Sobre a fome, apresentei no 6º Congresso
Mundial de Bioética (Brasília, 30.10 a 3.11.2002) o ensaio “Feminismo,
raça/etnia, pobreza e bioética: a busca da justiça de gênero,
antirracista e de classe…”, no qual digo que “A pobreza deve ser
contextualizada e reatualizada a cada momento que nos referimos a ela.

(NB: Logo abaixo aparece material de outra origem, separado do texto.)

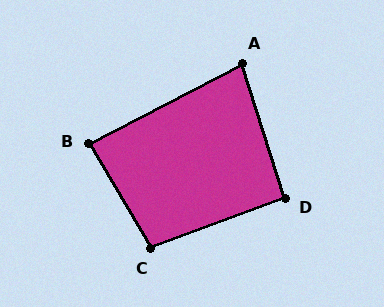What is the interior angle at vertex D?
Approximately 93 degrees (obtuse, close to a right angle).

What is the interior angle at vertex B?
Approximately 87 degrees (acute, close to a right angle).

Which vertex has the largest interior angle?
C, at approximately 100 degrees.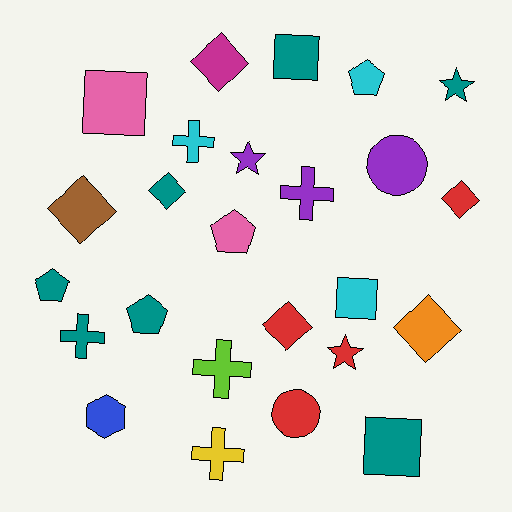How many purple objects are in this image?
There are 3 purple objects.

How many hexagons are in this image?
There is 1 hexagon.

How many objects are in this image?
There are 25 objects.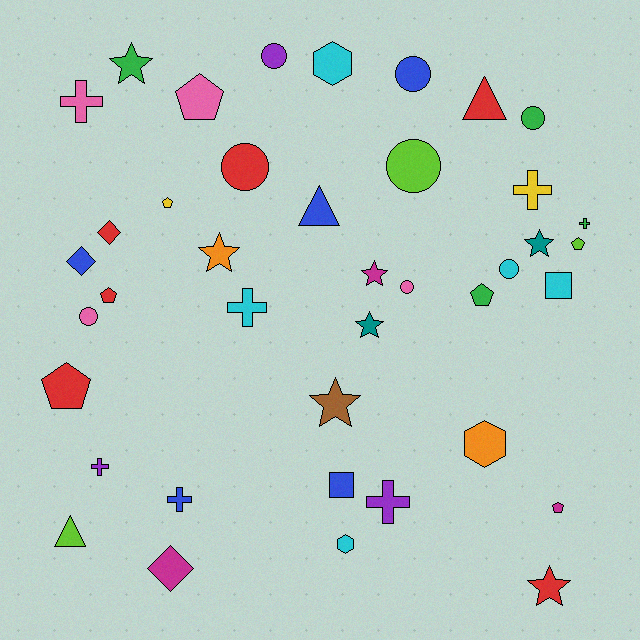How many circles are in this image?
There are 8 circles.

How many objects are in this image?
There are 40 objects.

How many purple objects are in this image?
There are 3 purple objects.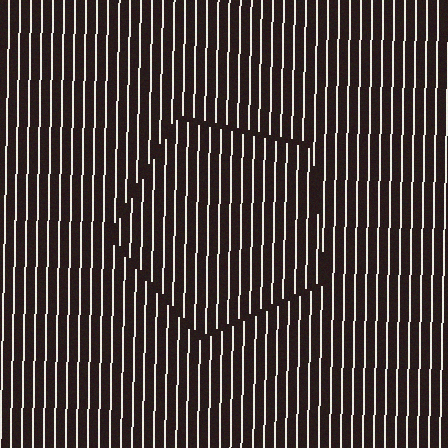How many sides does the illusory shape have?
5 sides — the line-ends trace a pentagon.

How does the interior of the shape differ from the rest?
The interior of the shape contains the same grating, shifted by half a period — the contour is defined by the phase discontinuity where line-ends from the inner and outer gratings abut.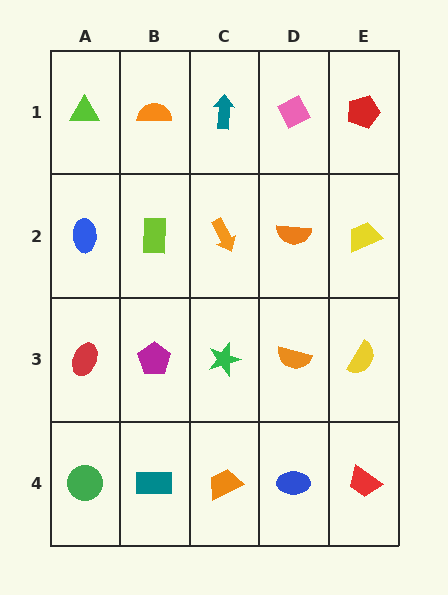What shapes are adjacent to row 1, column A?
A blue ellipse (row 2, column A), an orange semicircle (row 1, column B).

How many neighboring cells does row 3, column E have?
3.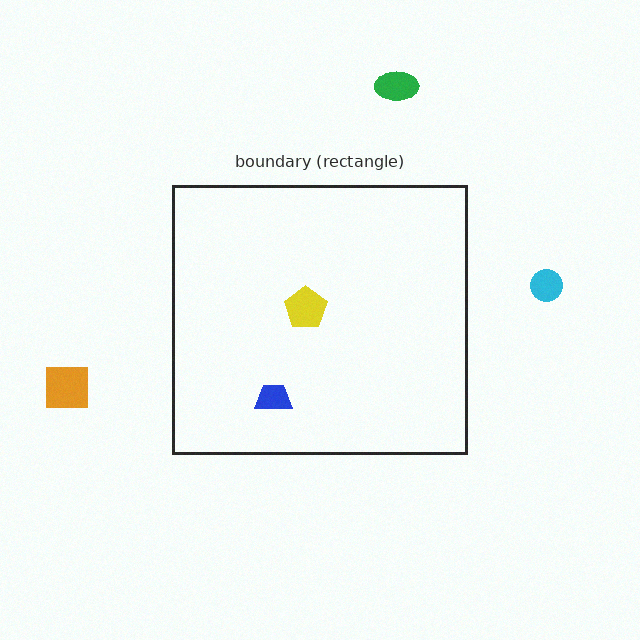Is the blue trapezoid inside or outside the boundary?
Inside.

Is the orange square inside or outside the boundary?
Outside.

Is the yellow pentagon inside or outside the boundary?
Inside.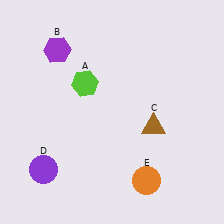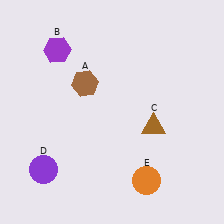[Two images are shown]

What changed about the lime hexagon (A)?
In Image 1, A is lime. In Image 2, it changed to brown.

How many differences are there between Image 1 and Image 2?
There is 1 difference between the two images.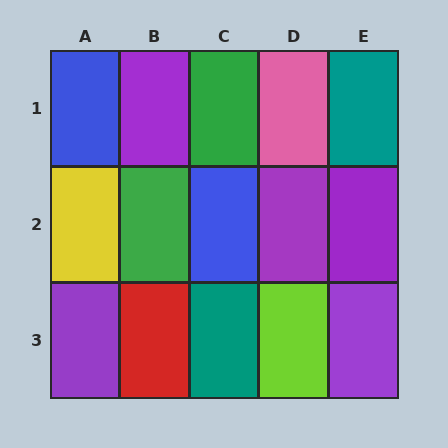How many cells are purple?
5 cells are purple.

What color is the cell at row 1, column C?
Green.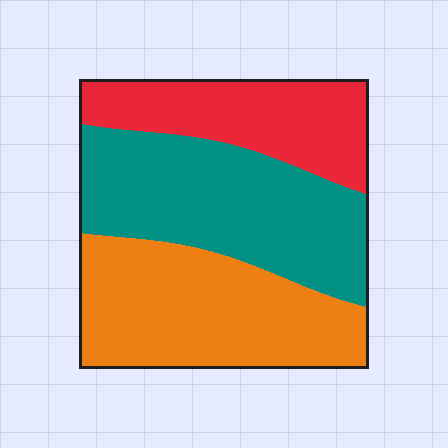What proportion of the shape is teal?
Teal takes up about three eighths (3/8) of the shape.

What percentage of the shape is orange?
Orange covers roughly 35% of the shape.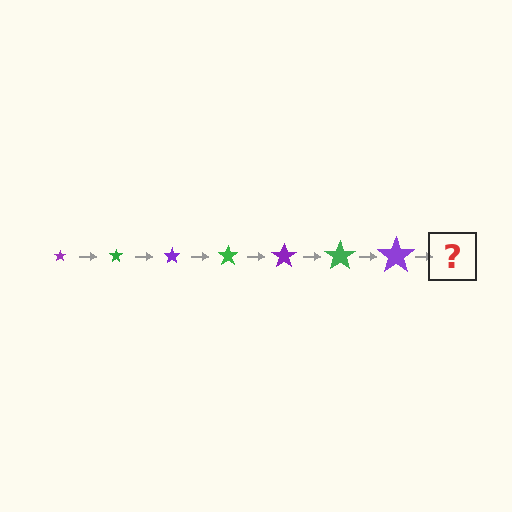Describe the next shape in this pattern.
It should be a green star, larger than the previous one.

As pessoas pobres são catalogadas como populações supérfluas – alijadas
do mercado de consumo e de trabalho, logo descartáveis. A Organização
das Nações Unidas para Alimentação e Agricultura (FAO) afirmou, em 2001,
que há no mundo 1,2 bilhão de pessoas vivendo, cada uma, com menos de
US$ 1 por dia e que 75% delas habitam áreas rurais, onde a economia é
baseada na agricultura. Logo, é um mito a crença de que a pobreza está
concentrada nas regiões urbanas.
Por que a notícia de o Brasil ter sido
excluído do Mapa da Fome, pela FAO, recentemente, foi quase escondida
pela grande mídia? Elementar: a fome e a miséria evidenciam que a
opulência e a riqueza de poucos, historicamente, integram a perversidade
dos sistemas de concentração de renda e de exploração; logo a fome e a
pobreza são problemas políticos. E, inegavelmente, o Bolsa Família as
enfrenta como problemas políticos, o que não é pouco.